TerrorismMore Westerners join ISIS following the group’s successes in Iraq

Published 28 July 2014

Of the 10,000 foreign fighters who have already joined militant groups in Syria and Iraq, 3,000 hold European or other Western passports, making it easy for them to travel across most borders. U.S. officials report that as many as 100 foreign fighters hold U.S. passports, leading to worries that foreign fighters may return to the United States to launch an attack.

ISIS on the march with western volunteers // Source: ifeng.com

Of the 10,000 foreign fighters who have already joined militant groups in Syria and Iraq, 3,000 hold European or other Western passports, making it easy for them to travel across most borders. U.S. officials report that as many as 100 foreign fighters hold U.S. passports, leading to worries that foreign fighters may return to the United States to launch an attack. “It’s the largest number of Western fighters we have ever seen in a jihadist theater,” said Seth G. Jones, a former U.S. counterterrorism official now with the Rand Corporation.

Another counterterrorism official familiar with the matter reports that Yemeni terrorists have developed a powerful cellphone bomb designed to avoid detection at airports, prompting the Transportation Security Administration (TSA) to ask overseas airports to stiffen security measures, especially checking cellphones and other electronic devices.

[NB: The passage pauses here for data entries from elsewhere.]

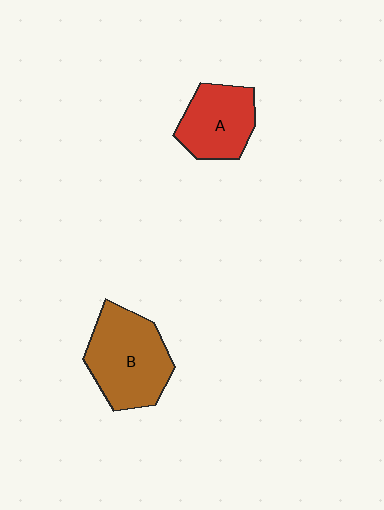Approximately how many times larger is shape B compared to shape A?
Approximately 1.4 times.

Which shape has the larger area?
Shape B (brown).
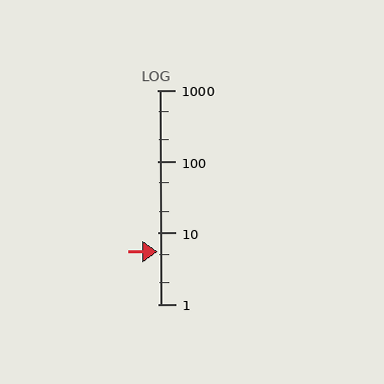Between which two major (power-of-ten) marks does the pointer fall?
The pointer is between 1 and 10.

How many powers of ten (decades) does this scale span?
The scale spans 3 decades, from 1 to 1000.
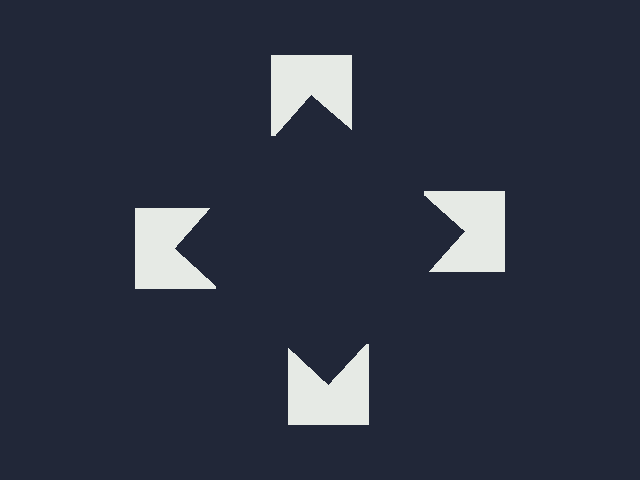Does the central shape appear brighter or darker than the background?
It typically appears slightly darker than the background, even though no actual brightness change is drawn.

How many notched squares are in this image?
There are 4 — one at each vertex of the illusory square.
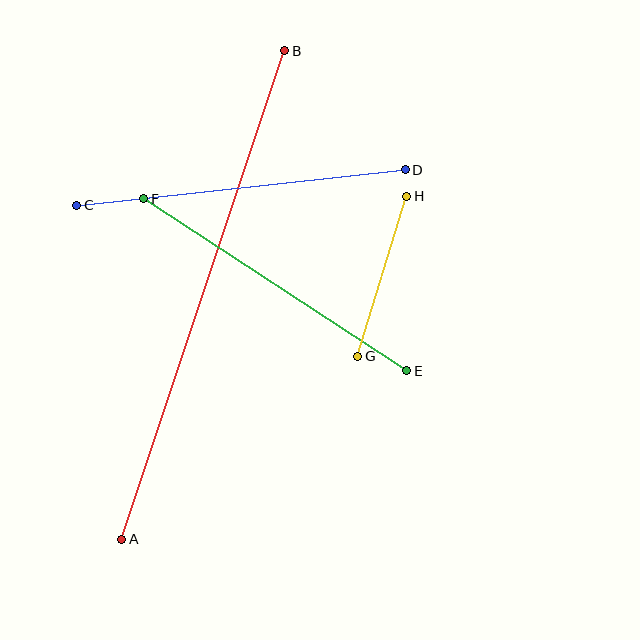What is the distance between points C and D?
The distance is approximately 330 pixels.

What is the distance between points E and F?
The distance is approximately 314 pixels.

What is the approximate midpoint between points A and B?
The midpoint is at approximately (203, 295) pixels.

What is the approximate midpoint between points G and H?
The midpoint is at approximately (382, 276) pixels.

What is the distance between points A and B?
The distance is approximately 515 pixels.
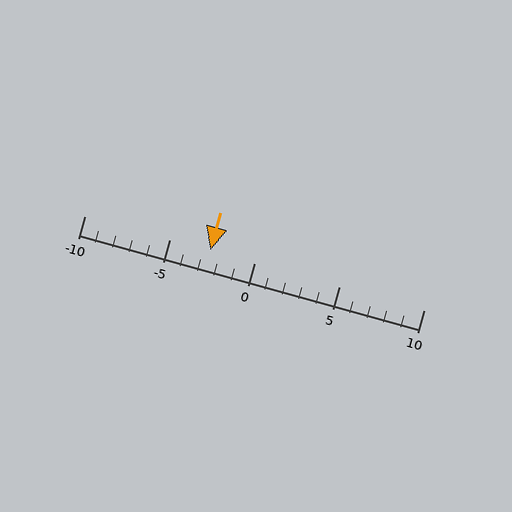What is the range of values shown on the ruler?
The ruler shows values from -10 to 10.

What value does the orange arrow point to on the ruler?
The orange arrow points to approximately -3.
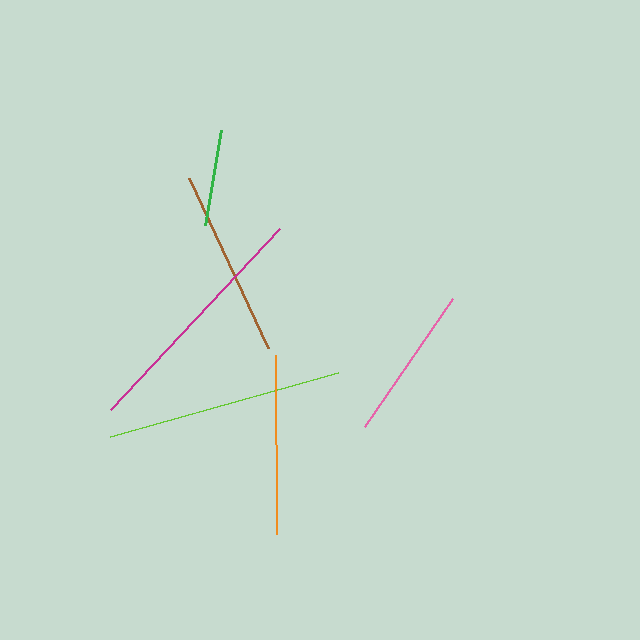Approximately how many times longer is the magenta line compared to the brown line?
The magenta line is approximately 1.3 times the length of the brown line.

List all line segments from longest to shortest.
From longest to shortest: magenta and lime (about equal), brown and orange (about equal), pink, green.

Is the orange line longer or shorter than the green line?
The orange line is longer than the green line.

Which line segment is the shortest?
The green line is the shortest at approximately 97 pixels.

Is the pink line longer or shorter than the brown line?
The brown line is longer than the pink line.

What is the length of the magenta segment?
The magenta segment is approximately 248 pixels long.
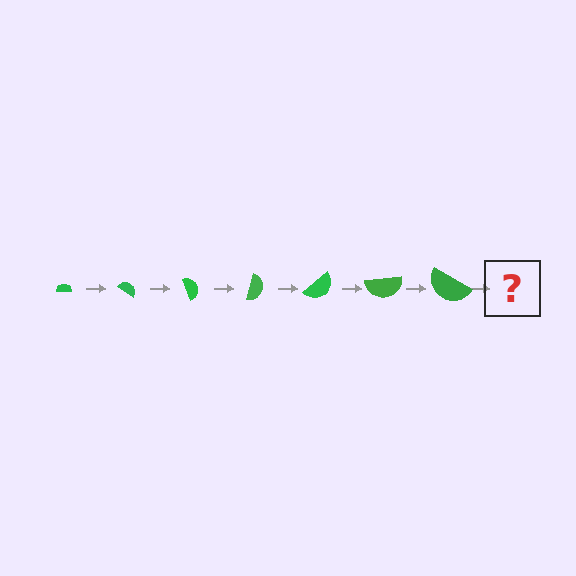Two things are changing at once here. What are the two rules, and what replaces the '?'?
The two rules are that the semicircle grows larger each step and it rotates 35 degrees clockwise each step. The '?' should be a semicircle, larger than the previous one and rotated 245 degrees clockwise from the start.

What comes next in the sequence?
The next element should be a semicircle, larger than the previous one and rotated 245 degrees clockwise from the start.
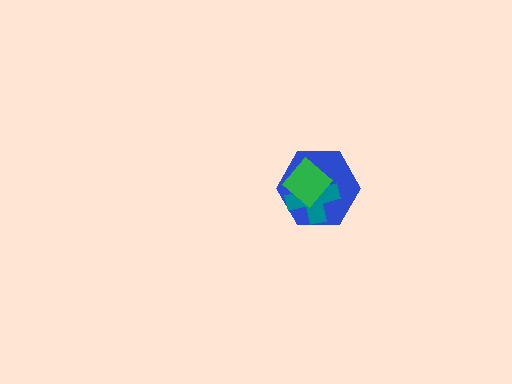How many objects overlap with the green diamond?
2 objects overlap with the green diamond.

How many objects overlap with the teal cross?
2 objects overlap with the teal cross.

In addition to concerns about terrorists relocating back to the United States to launch an attack, U.S. officials are worried that territories in Syria and Iraq held by militants belonging to the Sunni Muslim group Islamic State of Iraq and Syria (ISIS), could become sites for launching future attacks. “The concern is not what is happening today, but in four or five years,” said the official, who spoke on condition of anonymity to discuss classified assessments. “If they get their own state, take on new projects, turn from looking inward to outward … we want to get in front of it.”

Intelligence agencies have also intensified the screening of passenger manifests of flights in and out of Turkey, the main entry point to Syria. A counterterrorism task force of FBI agents and federal prosecutors is investigating dozens of Americans who they believe have or plan to travel to Syria to join militants. “We’re spending a tremendous amount of time and effort trying to identify those who go [to Syria] so we can know who they are when they come back,” FBI head James B. Comey told reporters.

Leader of the special task force, veteran prosecutor Stephen Ponticello, joined Attorney General Eric H. Holder in Europe earlier this month to urge allies to share intelligence on suspects, conduct more undercover investigations, and to enact stronger laws criminalizing support for terrorist groups. The Justice Department has even offered to help European allies draft laws making it easier to charge suspects with attempt to commit an act of terror. The expanding conflict has become “a cradle of violent extremism,” Holder said in a speech in Norway. “But the world cannot simply sit back and let it become a training ground from which our nationals can return and launch attacks.”

French and British citizens form the largest bloc of Western passport holders in Syria and authorities have begun to crack down. The Los Angeles Times reports that between January and March, at least forty people in Britain were arrested on charges relating to supporting militant groups in Syria, and the British Home Office has stripped at least twenty people of their citizenship for suspected terrorism support.

American officials have also made some arrests of would-be terrorists including Michael Wolfe, a native of Houston, who told undercover FBI agents that he would use a $5,000 federal income tax refund to relocate his wife and two children to Turkey, and then he would join the fighting in Syria. Wolfe was arrested in June by FBI agents at George Bush Intercontinental Airport as he prepared to board the first in a series of flights to Turkey. Wolfe pleaded guilty in June to one count of attempting to provide material support and resources to a foreign terrorist organization. He faces up to fifteen years in prison and a $250,000 fine.